The idea behind Tiled Forward+ rendering is to divide the screen into a grid and create a linked list of lights for each grid cell. This linked list is then used by otherwise traditional forward shaders to perform lighting.

Tiled Forward+ solves similar problems that traditionally Deferred Rendering has been used for, but with several added bonuses. Objects can now take advantage of a large number of lights while still using arbitrary fragment shaders and custom lighting models (for example, clear coat, anistropic hair, or subsurface scattering which were previously difficult in a deferred context). Transparent objects can also take advantage of Forward+
Additionally, as Forward+ uses mostly standard forward rendering to render the final image, it can also take advantage of hardware MSAA, which is impossible in deferred rendering.

My tiled forward+ solution is as follows:

  1. First, in the depth pre-pass phase, render a dual-channel floating point buffer containing linearized depth. R contains opaque depth, G contains opaque + transparent depth (explained in next step).
  2. Pass this texture to a compute shader, along with frustum corners. Additionally binds a buffer containing all scene lights, and two buffers which together will form the linked list output of the compute shader.
  3. The compute shader runs on a 64x64 grid, in 32x32x1 thread groups. For each grid cell, the compute shader finds the minimum and maximum depth of that cell and forms a new frustum constrained to that cell and capping the near and far planes. The R channel is used to find max depth, and the G channel is used to find min depth. This was done so that the frustum near plane would expand to include transparent objects.
  4. The compute shader then iterates over each light, checking it against the generated frustum. Any light intersecting the frustum is added to the linked list for that cell.
  5. Additionally, at this point, each light in the scene renders its shadowmap into a global shadow atlas texture. Spotlights, similarly, blit their cookie texture into a light cookie atlas.
  6. The linked list and scene light buffers are also bound as global shader buffers. Once the compute buffer runs, the scene is then rendered as normal. Each object has a shader which selects cell based on screen position, retrieves the start of the linked light list, and iterates each light in that cell (calculating attenuation, sampling the shadowmap from the atlas, and multiplying light cookies).
The actual buffers in question are _SceneLightBuffer, _LinkedLightBuffer, and _LinkedLightOffsetBuffer. _SceneLightBuffer is simply an array of light structs, paired with a _LightCount parameter.
_LinkedLightBuffer is a large buffer which contains the linked lists for each cell. Each entry is two uints, one being an index into the _SceneLightBuffer and the other being a pointer to the next entry in the _LinkedLightBuffer (or a special value which is interpreted as 'none'). It is sized at 64x64x128, 128 being a somewhat arbitrary "average light per cell" value. At an element stride of 8 bytes, this puts _LinkedLightBuffer at about the same memory footprint as an uncompressed 1024x1024 RGBA32 texture (4mb).
_LinkedLightOffsetBuffer is a 64x64 buffer of uints, one per cell. Each uint stores an index into the _LinkedLightBuffer, allowing a fragment shader to easily look up the starting element of the linked list for any grid cell.

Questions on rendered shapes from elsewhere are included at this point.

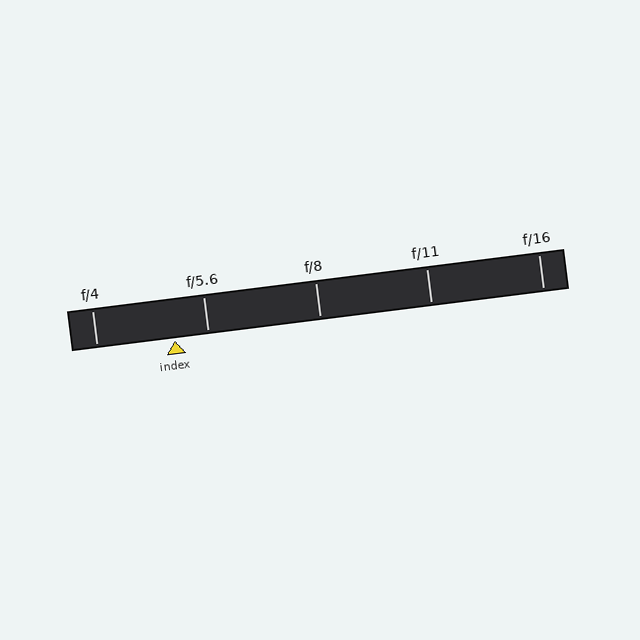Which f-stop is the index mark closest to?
The index mark is closest to f/5.6.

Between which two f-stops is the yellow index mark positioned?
The index mark is between f/4 and f/5.6.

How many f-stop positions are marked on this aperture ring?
There are 5 f-stop positions marked.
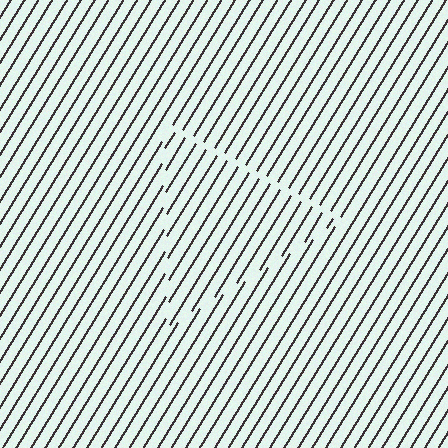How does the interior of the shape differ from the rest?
The interior of the shape contains the same grating, shifted by half a period — the contour is defined by the phase discontinuity where line-ends from the inner and outer gratings abut.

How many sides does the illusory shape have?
3 sides — the line-ends trace a triangle.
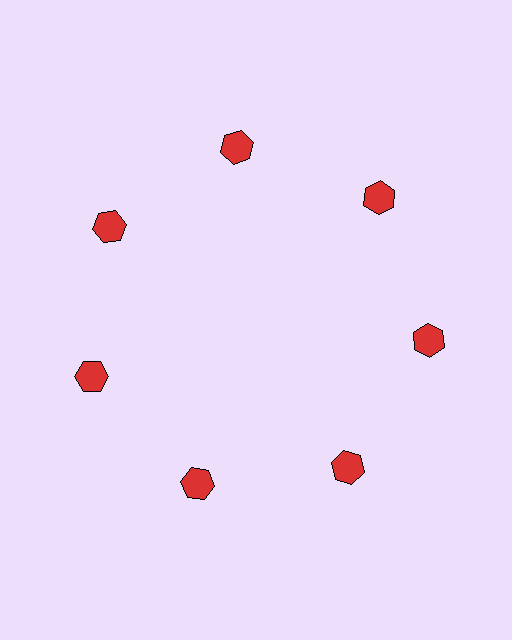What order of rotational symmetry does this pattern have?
This pattern has 7-fold rotational symmetry.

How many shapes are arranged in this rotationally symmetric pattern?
There are 7 shapes, arranged in 7 groups of 1.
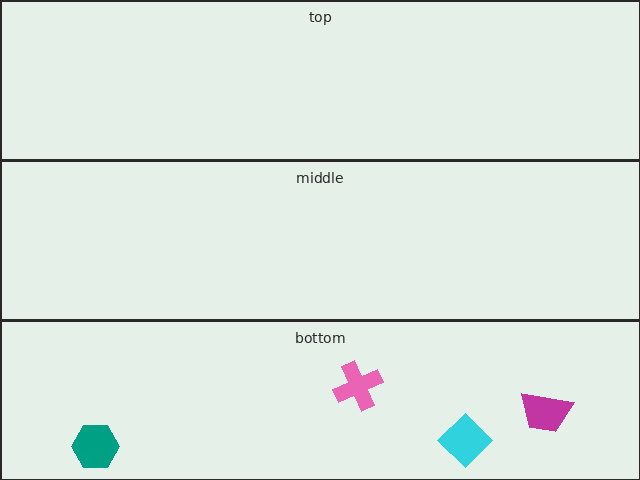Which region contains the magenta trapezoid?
The bottom region.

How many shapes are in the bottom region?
4.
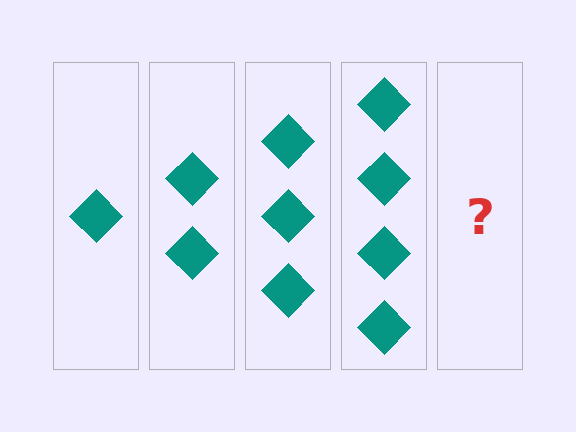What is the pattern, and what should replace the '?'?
The pattern is that each step adds one more diamond. The '?' should be 5 diamonds.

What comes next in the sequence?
The next element should be 5 diamonds.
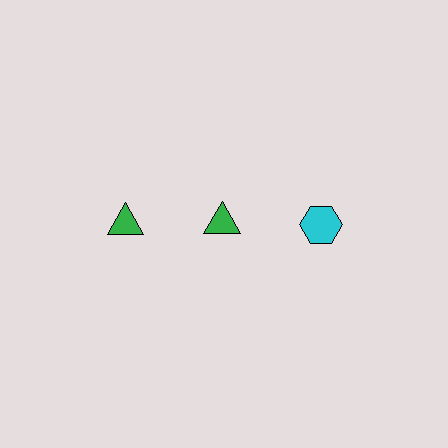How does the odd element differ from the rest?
It differs in both color (cyan instead of green) and shape (hexagon instead of triangle).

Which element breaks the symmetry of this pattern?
The cyan hexagon in the top row, rightmost column breaks the symmetry. All other shapes are green triangles.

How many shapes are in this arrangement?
There are 3 shapes arranged in a grid pattern.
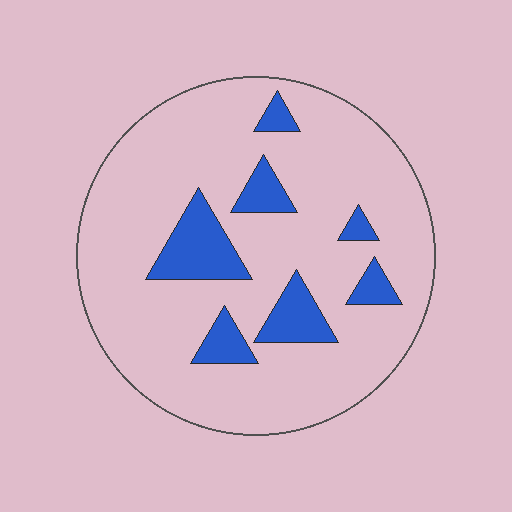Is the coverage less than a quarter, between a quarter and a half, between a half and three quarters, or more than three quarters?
Less than a quarter.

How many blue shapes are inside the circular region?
7.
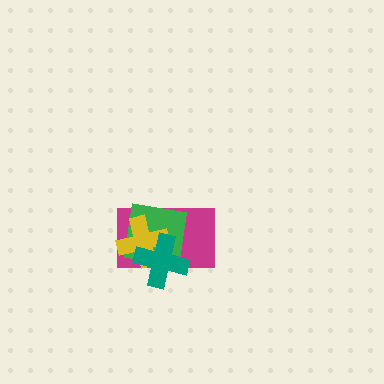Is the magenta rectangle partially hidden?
Yes, it is partially covered by another shape.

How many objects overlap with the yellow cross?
3 objects overlap with the yellow cross.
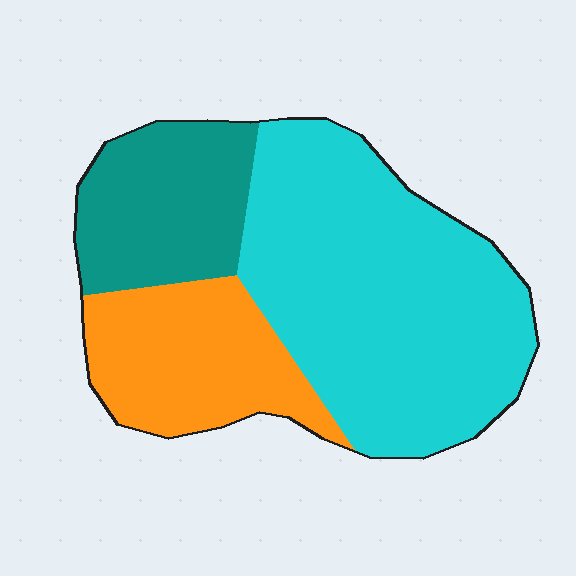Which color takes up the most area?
Cyan, at roughly 55%.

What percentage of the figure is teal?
Teal takes up about one fifth (1/5) of the figure.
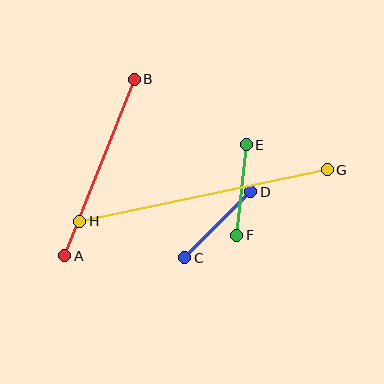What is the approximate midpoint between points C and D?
The midpoint is at approximately (218, 225) pixels.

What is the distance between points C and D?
The distance is approximately 94 pixels.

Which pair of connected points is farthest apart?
Points G and H are farthest apart.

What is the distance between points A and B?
The distance is approximately 189 pixels.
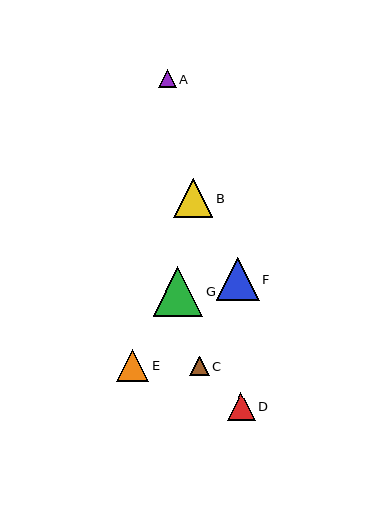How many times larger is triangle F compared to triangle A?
Triangle F is approximately 2.4 times the size of triangle A.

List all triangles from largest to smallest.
From largest to smallest: G, F, B, E, D, C, A.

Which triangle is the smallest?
Triangle A is the smallest with a size of approximately 18 pixels.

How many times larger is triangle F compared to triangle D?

In the following demo video, the classic Sponza scene is lit with a directional light with 4 shadow cascades and 3x3 tap PCF filtering, a shadow-casting spot light with simpler 5-tap PCF filtering, and 64 point lights, all at 1080p with 4x MSAA. Additionally, Unity's internal lightmap is sampled for indirect lighting (SH light probes are also supported, but not shown here).
One potential extra step I've experimented with (but isn't shown here) is to use MRTs during the forward rendering step to also render out normal and specular G-Buffers, to be used for various other effects like screen-space raytracing (similar to DOOM). A downside to this approach is that MSAA cannot be used, so a post-process-based AA technique such as Temporal AA would have to be used instead.